MARCH,
Earl of, a title which, with that of earl of Dunbar, was long
enjoyed by the descendants of Cospatrick, earl of
Northumberland, who came into Scotland in the reign of Malcolm
Canmore (see DUNBAR). On the forfeiture of George, 11th earl of
Dunbar and March, in 1434, it was vested in the crown. In 1478,
the earldom of March was conferred by King James III. On his
brother, Alexander, duke of Albany, on whose forfeiture it was
again annexed to the crown by act of the estates, 1st October,
1487. It continued in the crown till 1582, when, with the
lordship of Dunbar, it was conferred on Robert Stuart,
granduncle of James VI., on his relinquishing the earldom of
Lennox to his nephew, Esme Stuart of Aubigny.

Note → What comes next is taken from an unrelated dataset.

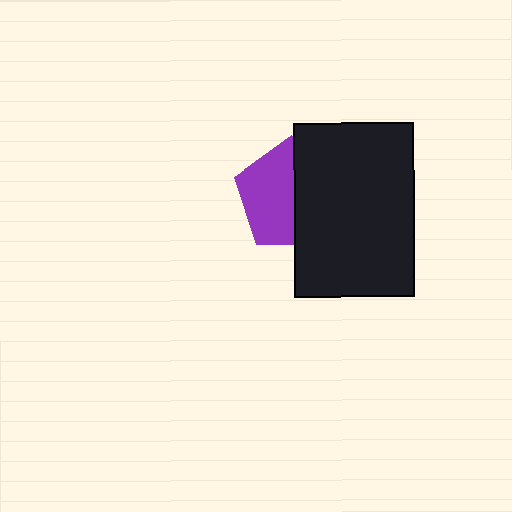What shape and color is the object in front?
The object in front is a black rectangle.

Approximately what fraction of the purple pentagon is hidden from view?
Roughly 48% of the purple pentagon is hidden behind the black rectangle.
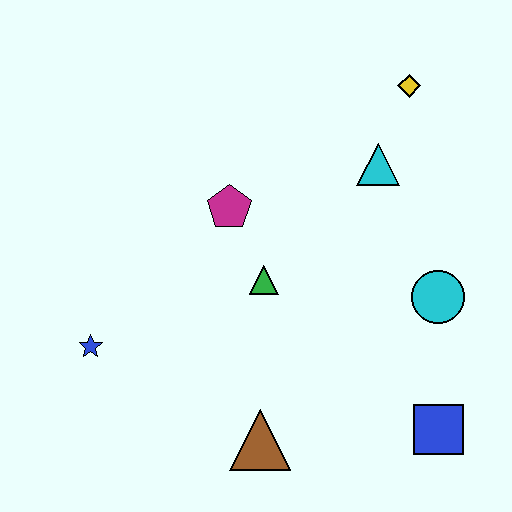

On his death,
without legitimate issue, in 1586, the title once more reverted
to the crown.
Lord William
Douglas, second son of the first duke of Queensberry, was
created earl of March, 20th April 1697. He succeeded as second
duke, and on the death, without issue, of his grandson, William,
fourth duke of Queensberry and third earl of March, in December
1810 (see QUEENSBERRY, duke of), the latter title, with the
great estates of the Queensberry family in the county of
Peebles, devolved on the sixth earl of Wemyss, whose
great-grandfather married, for his first wife, Lady Ann Douglas,
eldest daughter of the first duke of Queensberry, and sister of
the first earl of March (see WEMYSS, earl of).
The word March or
Merse, signifying boundary or limit, anciently more particularly
applied to the eastern part of the Scottish border, is now
confined to Berwickshire. Chalmers, however, thinks it more
probable that the frontier province got its name from the
Anglo-Saxon merse, a marsh, or from mariscus, a naked plain.